Intelligent demand side management for optimal energy scheduling of grid connected microgrids

Abstract

The incorporation of renewables and communication technologies to the utility paves a way for self-sustained microgrids (MG). The volatile nature of these resources, uncertainties associated with the time-varying load, and market prices impose the significance of an efficient energy management system (EMS). So far, the MG optimal operation has been referred to optimize the operating costs only. However, the prospects of incorporating demand-side management (DSM) with the EMS problem and its effect on total operating cost and peak reduction is needed to be evaluated. To fill this gap, the impact of utility induced flexible load shaping strategy on non-dispatchable energy sources is investigated in this paper.
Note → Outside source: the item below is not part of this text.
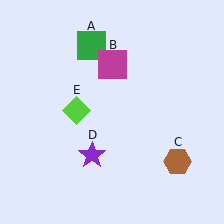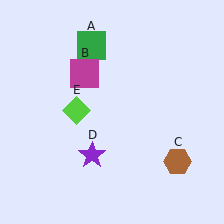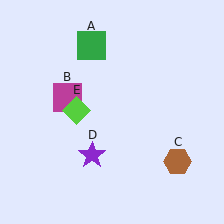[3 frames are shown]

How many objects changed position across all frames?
1 object changed position: magenta square (object B).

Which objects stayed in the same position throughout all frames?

A three-stage stochastic EMS framework is proposed for solving optimal day-ahead scheduling and minimizing the operational cost of grid-connected MG. In the first stage, four possible scenarios for solar and wind power generation profiles are created to address the uncertainty problem by considering real-time meteorological data. The second stage deals with the MG system configuration, operational constraints, and assigning DSM load participation data to be incorporated with the objective function. In this regard, the Quantum Particle Swarm Optimization is devised at stage three to obtain the optimal power dispatch configuration for DG units, maximizing the power export to the utility and compare the results with and without incorporating DSM participation for all scenarios. The obtained simulation results show the competence of the proposed stochastic framework about cost reduction by 43.81% with the implementation of the load participation level of 20% DSM.